Like many Advent of Code puzzles, this is a graph search problem. Such problems are highly amenable to recursive solutions.

In large graphs, it may be necessary to memoize intermediate results in order to get good performance. But here, it turns out that the graphs are small enough that recursion alone does the job just fine.

Shared code

Let's start by representing coordinate pairs:

  type Pos = (Int, Int)
extension (pos: Pos)
def +(other: Pos): Pos =
(pos(0) + other(0), pos(1) + other(1))

and the input grid:

  type Topo = Vector[Vector[Int]]
extension (topo: Topo)
def apply(pos: Pos): Int =
topo(pos(0))(pos(1))
def inBounds(pos: Pos): Boolean =
pos(0) >= 0 && pos(0) < topo.size &&
pos(1) >= 0 && pos(1) < topo.head.size
def positions =
for row <- topo.indices
column <- topo.head.indices
yield (row, column)

So far this is all quite typical code that is usable in many Advent of Code puzzles.

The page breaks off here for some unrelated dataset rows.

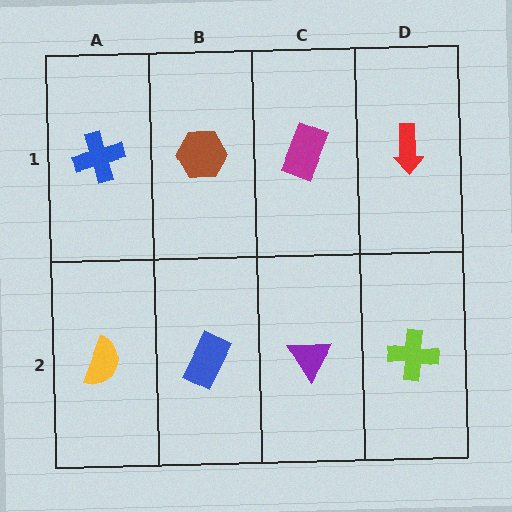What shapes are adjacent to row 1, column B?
A blue rectangle (row 2, column B), a blue cross (row 1, column A), a magenta rectangle (row 1, column C).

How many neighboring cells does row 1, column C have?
3.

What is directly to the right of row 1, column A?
A brown hexagon.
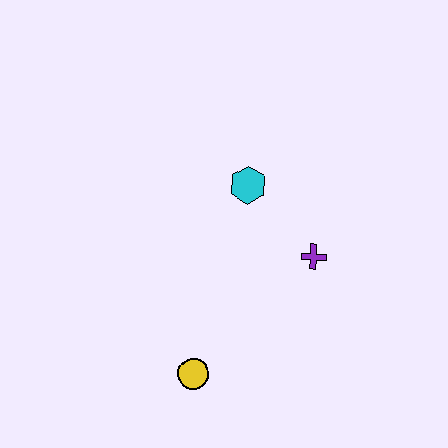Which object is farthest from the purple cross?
The yellow circle is farthest from the purple cross.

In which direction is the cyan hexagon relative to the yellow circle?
The cyan hexagon is above the yellow circle.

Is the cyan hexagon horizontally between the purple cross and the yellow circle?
Yes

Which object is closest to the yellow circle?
The purple cross is closest to the yellow circle.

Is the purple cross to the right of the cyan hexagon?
Yes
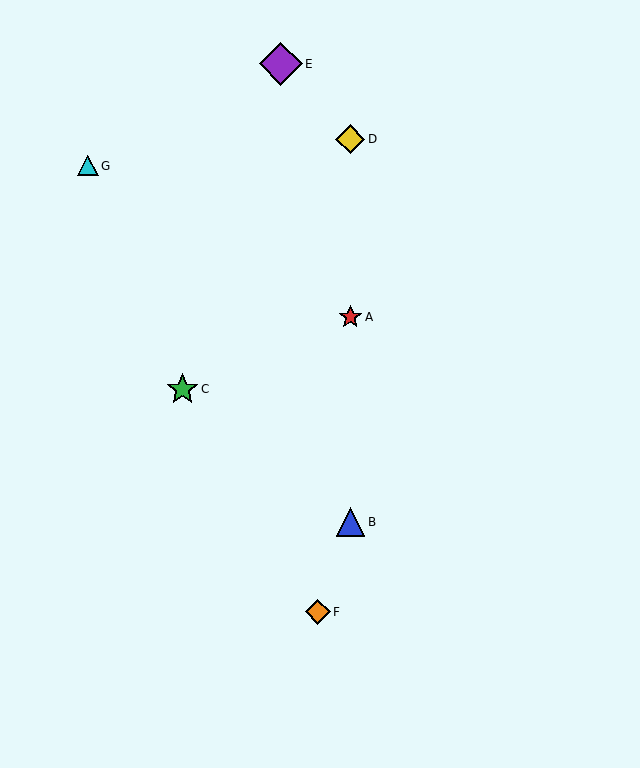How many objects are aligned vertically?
3 objects (A, B, D) are aligned vertically.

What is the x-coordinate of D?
Object D is at x≈350.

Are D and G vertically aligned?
No, D is at x≈350 and G is at x≈88.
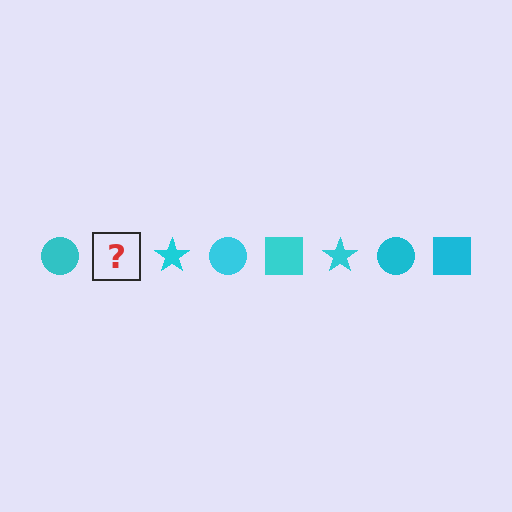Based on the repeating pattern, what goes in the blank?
The blank should be a cyan square.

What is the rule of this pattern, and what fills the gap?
The rule is that the pattern cycles through circle, square, star shapes in cyan. The gap should be filled with a cyan square.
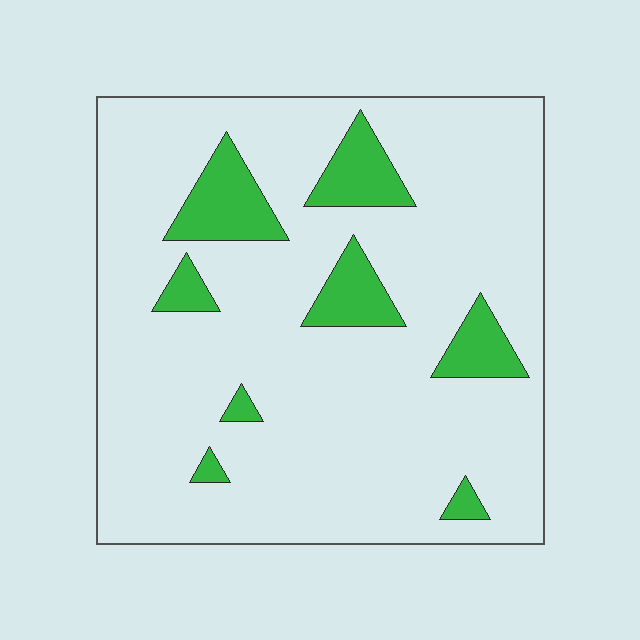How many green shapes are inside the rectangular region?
8.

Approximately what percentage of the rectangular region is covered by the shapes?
Approximately 15%.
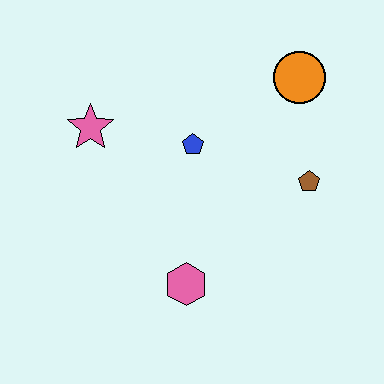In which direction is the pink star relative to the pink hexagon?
The pink star is above the pink hexagon.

Reading the input is typical as well:

  def getInput(name: String): Topo =
io.Source.fromResource(name)
.getLines
.map(_.map(_.asDigit).toVector)
.toVector

In order to avoid doing coordinate math all the time, let's turn the grid into a graph by analyzing which cells are actually connected to each other. Each cell can only have a small number of "reachable" neighbors -- those neighbors that are exactly 1 higher than us.

  type Graph = Map[Pos, Set[Pos]]

def computeGraph(topo: Topo): Graph =
def reachableNeighbors(pos: Pos): Set[Pos] =
Set((-1, 0), (1, 0), (0, -1), (0, 1))
.flatMap: offsets =>
Some(pos + offsets)
.filter: nextPos =>
topo.inBounds(nextPos) && topo(nextPos) == topo(pos) + 1
topo.positions
.map(pos => pos -> reachableNeighbors(pos))
.toMap

with this graph structure in hand, we can forget about the grid and solve the problem at a higher level of abstraction.

Part 1

Part 1 is actually more difficult than part 2, in my opinion. In fact, in my first attempt to solve part 1, I accidentally solved part 2! Once I saw part 2, I had to go back and reconstruct what I had done earlier.

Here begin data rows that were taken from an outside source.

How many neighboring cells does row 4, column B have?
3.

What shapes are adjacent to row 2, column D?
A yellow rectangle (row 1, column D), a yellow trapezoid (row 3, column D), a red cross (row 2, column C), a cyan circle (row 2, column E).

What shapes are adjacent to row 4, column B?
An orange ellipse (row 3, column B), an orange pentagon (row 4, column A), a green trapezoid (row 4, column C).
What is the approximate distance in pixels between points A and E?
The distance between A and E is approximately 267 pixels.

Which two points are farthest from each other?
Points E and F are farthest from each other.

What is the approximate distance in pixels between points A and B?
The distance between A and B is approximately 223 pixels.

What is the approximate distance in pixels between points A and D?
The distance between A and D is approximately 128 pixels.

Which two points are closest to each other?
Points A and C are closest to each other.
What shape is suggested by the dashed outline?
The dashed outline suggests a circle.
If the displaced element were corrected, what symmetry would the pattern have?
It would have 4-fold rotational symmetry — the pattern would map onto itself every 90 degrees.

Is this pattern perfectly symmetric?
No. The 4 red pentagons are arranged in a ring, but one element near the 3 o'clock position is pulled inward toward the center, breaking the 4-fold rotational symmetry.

From a given trailhead, the same summit may be reachable by multiple routes. Therefore, we can't just count routes; we must remember what the destinations are. Hence, the type of the recursive method is Set[Pos] -- the set of summits that are reachable from the current position.

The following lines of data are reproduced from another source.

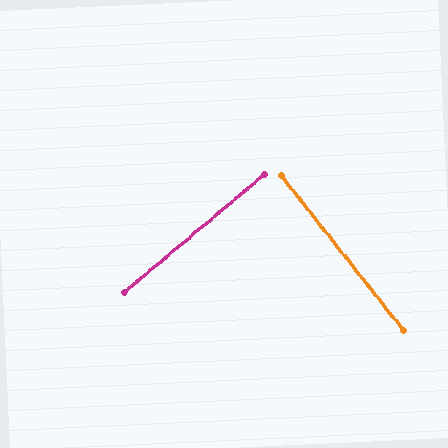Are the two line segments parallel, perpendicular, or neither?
Perpendicular — they meet at approximately 88°.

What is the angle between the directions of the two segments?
Approximately 88 degrees.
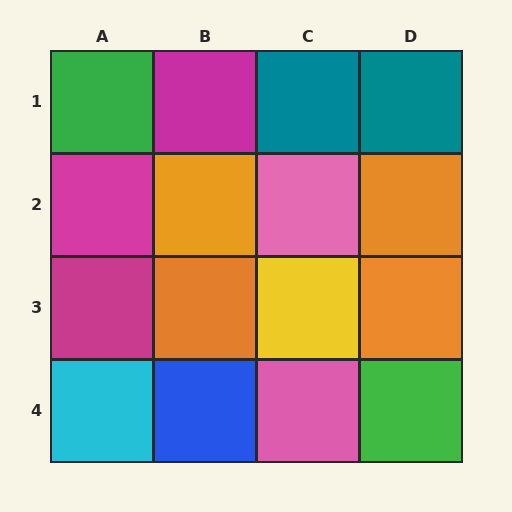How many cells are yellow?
1 cell is yellow.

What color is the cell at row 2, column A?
Magenta.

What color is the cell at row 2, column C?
Pink.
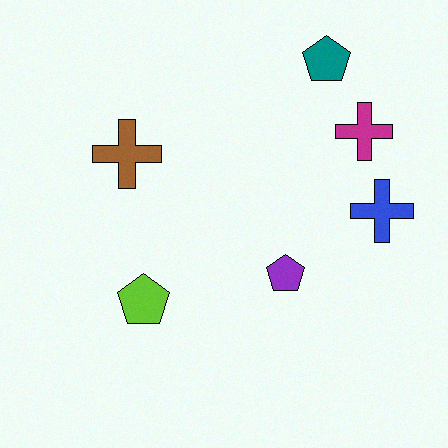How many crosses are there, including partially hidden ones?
There are 3 crosses.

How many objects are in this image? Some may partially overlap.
There are 6 objects.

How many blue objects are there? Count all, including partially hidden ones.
There is 1 blue object.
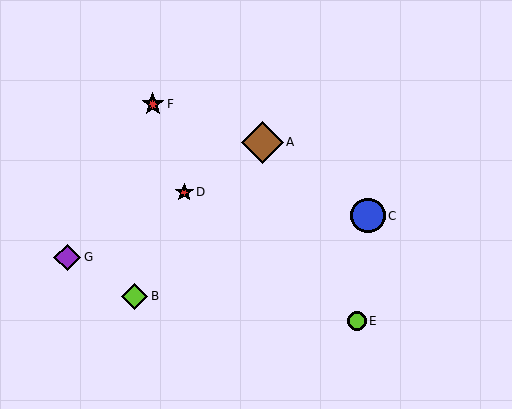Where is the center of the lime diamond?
The center of the lime diamond is at (134, 296).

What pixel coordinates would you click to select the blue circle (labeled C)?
Click at (368, 216) to select the blue circle C.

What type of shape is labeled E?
Shape E is a lime circle.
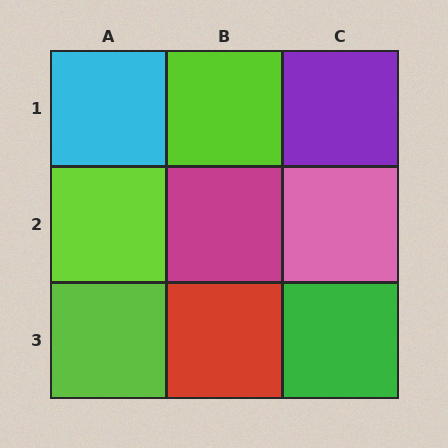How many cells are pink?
1 cell is pink.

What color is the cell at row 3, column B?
Red.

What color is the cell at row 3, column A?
Lime.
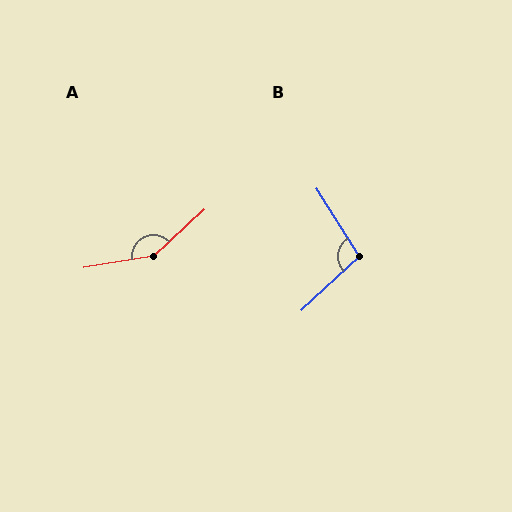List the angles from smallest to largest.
B (101°), A (146°).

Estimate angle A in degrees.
Approximately 146 degrees.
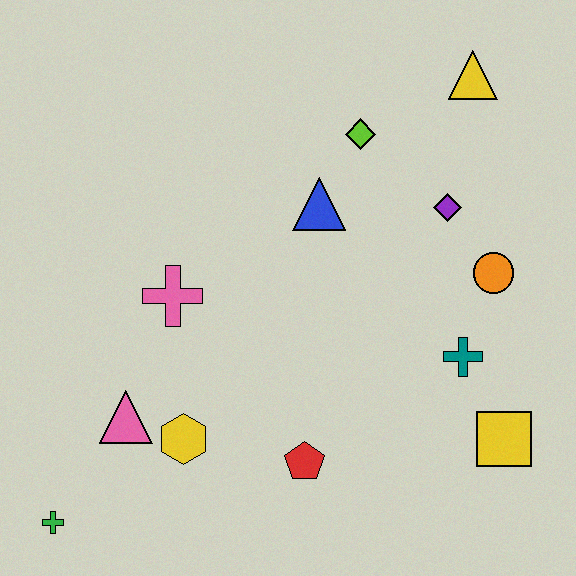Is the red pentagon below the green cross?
No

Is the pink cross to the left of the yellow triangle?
Yes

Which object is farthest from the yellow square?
The green cross is farthest from the yellow square.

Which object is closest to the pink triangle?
The yellow hexagon is closest to the pink triangle.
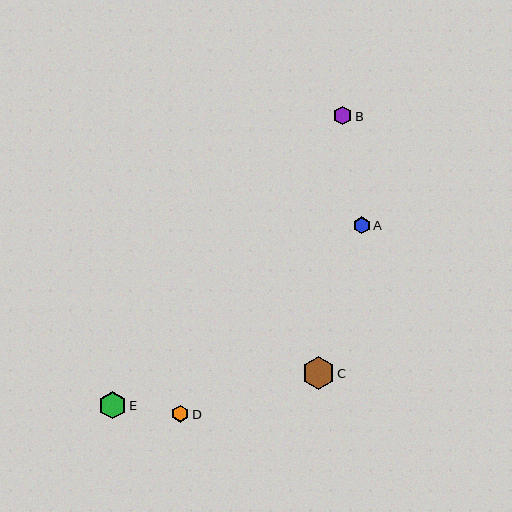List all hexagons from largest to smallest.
From largest to smallest: C, E, B, D, A.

  def solve1(topo: Topo): Int =
val graph = computeGraph(topo)
def reachableSummits(pos: Pos): Set[Pos] =
if topo(pos) == 9
then Set(pos)
else graph(pos).flatMap(reachableSummits)
topo.positions
.filter(pos => topo(pos) == 0)
.map(pos => reachableSummits(pos).size)
.sum

def part1(name: String): Int =
solve1(getInput(name))

As mentioned earlier, note that we don't bother memoizing. That means we're doing some redundant computation (when paths branch and then rejoin), but the code runs plenty fast anyway on the size of input that we have.

Part 2

The code for part 2 is nearly identical. We no longer need to de-duplicate routes that have the same destination, so it's now sufficient for the recursion to return Int.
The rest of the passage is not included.